Key questions include: 

• How many detections rely solely on threat feeds? 

• Can malicious behavior be detected even if the file has never been seen before? 

• Is lateral movement visible without knowing the exact malware family? 

Moving upward requires deeper visibility across endpoints, networks, identities, and cloud environments. 

It also requires correlation. Single events rarely tell the whole story. Patterns across multiple systems provide stronger signals. 

Why Network Visibility Matters at the Top of the Pyramid 

As you move higher on the Pyramid of Pain, detection shifts from simple indicators to attacker behavior. At this level, visibility becomes critical. 

Files can change. IP addresses can rotate. Domains can be replaced. But attackers still need to communicate, move across systems, and move data. Those actions leave patterns in network traffic. 

This is where network visibility becomes powerful. 

Network Detection and Response, or NDR, focuses on monitoring and analysing network traffic in real time. Instead of looking only for known bad files or addresses, it looks for suspicious activity patterns. 

For example: 

• Repeated outbound beaconing 

• Rapid internal access by one user 

• After-hours data spikes 

• Suspicious encrypted connections 

Even if the malware is new and has never been seen before, these behaviours can still stand out. 

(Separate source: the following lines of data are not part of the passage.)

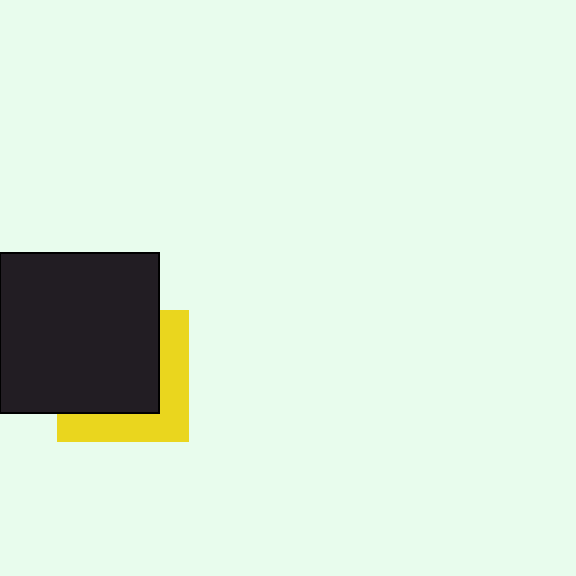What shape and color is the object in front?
The object in front is a black square.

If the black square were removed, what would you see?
You would see the complete yellow square.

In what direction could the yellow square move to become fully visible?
The yellow square could move toward the lower-right. That would shift it out from behind the black square entirely.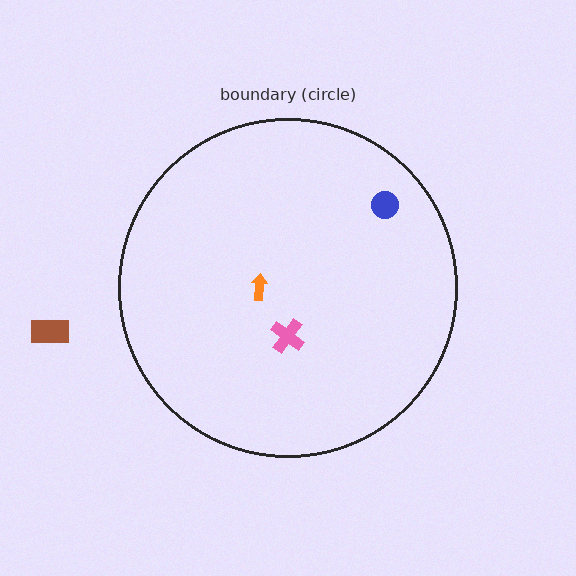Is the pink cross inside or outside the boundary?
Inside.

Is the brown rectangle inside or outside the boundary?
Outside.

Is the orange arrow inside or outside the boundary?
Inside.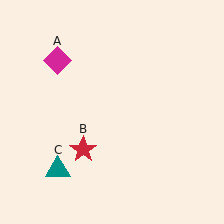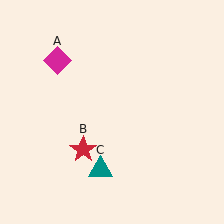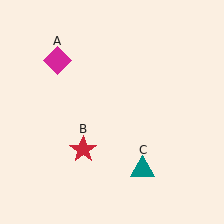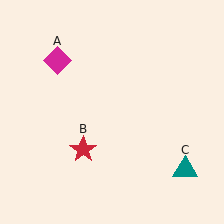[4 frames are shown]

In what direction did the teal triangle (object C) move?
The teal triangle (object C) moved right.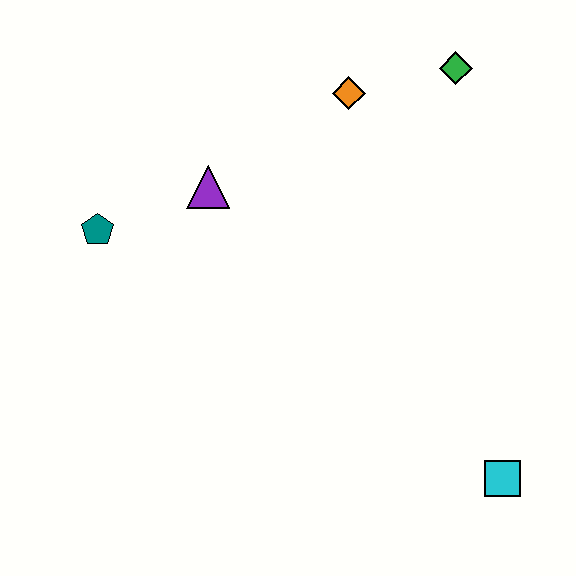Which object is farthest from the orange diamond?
The cyan square is farthest from the orange diamond.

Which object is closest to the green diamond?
The orange diamond is closest to the green diamond.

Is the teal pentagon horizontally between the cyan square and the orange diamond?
No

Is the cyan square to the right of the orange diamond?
Yes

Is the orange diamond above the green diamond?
No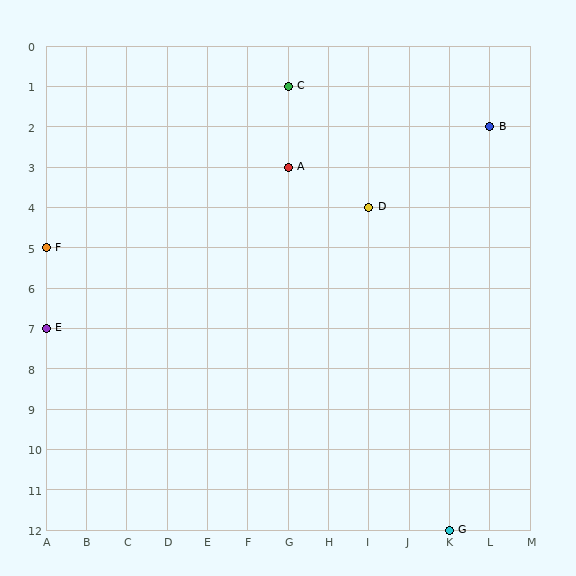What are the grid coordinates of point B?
Point B is at grid coordinates (L, 2).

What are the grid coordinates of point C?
Point C is at grid coordinates (G, 1).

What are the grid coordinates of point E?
Point E is at grid coordinates (A, 7).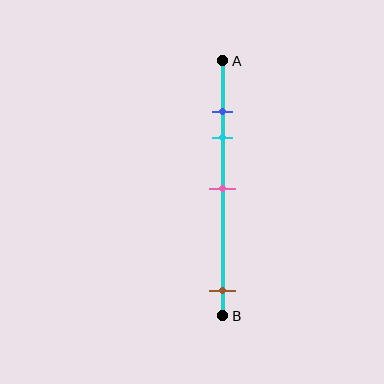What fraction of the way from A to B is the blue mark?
The blue mark is approximately 20% (0.2) of the way from A to B.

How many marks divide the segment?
There are 4 marks dividing the segment.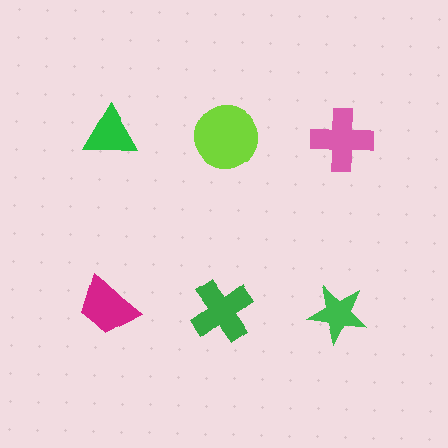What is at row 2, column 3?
A green star.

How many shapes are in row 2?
3 shapes.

At the top of the pyramid, detection is not about recognizing a specific file or IP. It is about recognizing activity that does not fit normal patterns. 

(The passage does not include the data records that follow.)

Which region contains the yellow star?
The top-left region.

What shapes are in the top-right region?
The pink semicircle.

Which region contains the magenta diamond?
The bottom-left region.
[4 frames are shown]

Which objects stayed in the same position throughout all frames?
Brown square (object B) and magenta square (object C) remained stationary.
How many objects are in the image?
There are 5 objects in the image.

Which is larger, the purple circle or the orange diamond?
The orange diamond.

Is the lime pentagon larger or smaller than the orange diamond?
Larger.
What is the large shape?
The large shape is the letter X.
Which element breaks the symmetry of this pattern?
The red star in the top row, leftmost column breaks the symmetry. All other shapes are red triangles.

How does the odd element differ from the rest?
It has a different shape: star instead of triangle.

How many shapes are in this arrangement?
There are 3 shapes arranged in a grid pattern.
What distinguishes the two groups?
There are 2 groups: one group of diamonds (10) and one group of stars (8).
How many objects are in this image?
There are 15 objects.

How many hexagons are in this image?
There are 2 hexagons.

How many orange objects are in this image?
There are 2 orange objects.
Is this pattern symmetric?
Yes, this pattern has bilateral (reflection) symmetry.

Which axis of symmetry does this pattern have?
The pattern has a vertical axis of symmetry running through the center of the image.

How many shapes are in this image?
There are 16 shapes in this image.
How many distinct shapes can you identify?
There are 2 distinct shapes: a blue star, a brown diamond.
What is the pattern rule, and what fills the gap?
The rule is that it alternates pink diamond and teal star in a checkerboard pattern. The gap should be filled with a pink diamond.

Network visibility helps uncover: 

• Lateral movement inside the environment 

• Command and control communication 

• Data staging before exfiltration 

• Unusual authentication flows 

These are technique-level signals. They reflect what an attacker is trying to achieve, not just what tool they are using. When organizations rely only on static indicators, they often miss these deeper patterns. But when network behavior is continuously monitored and analysed, it becomes much harder for attackers to operate quietly. 

The clearer the view across your network, the easier it becomes to detect activity at the top of the Pyramid of Pain. And that is where real defensive advantage begins. 

The Strategic Impact 

When detection focuses on higher levels of the pyramid, several benefits emerge: 

• Reduced repeat intrusion patterns 

• Faster identification of new attack variants 

• Shorter attacker dwell time 

• Stronger resilience against infrastructure rotation 

Blocking one hash may stop one version of malware. 

Detecting credential access techniques can stop an entire intrusion campaign. 

The difference lies in whether detection targets artifacts or behavior. 

Conclusion 

The Pyramid of Pain is really about perspective. It pushes us to ask a simple question: are we just blocking what attackers leave behind, or are we making their job harder? 

IPs and hashes are easy to replace but not tradecraft. 

When detection focuses on behavior, attackers lose comfort and predictability. And that is when defense starts to gain the upper hand.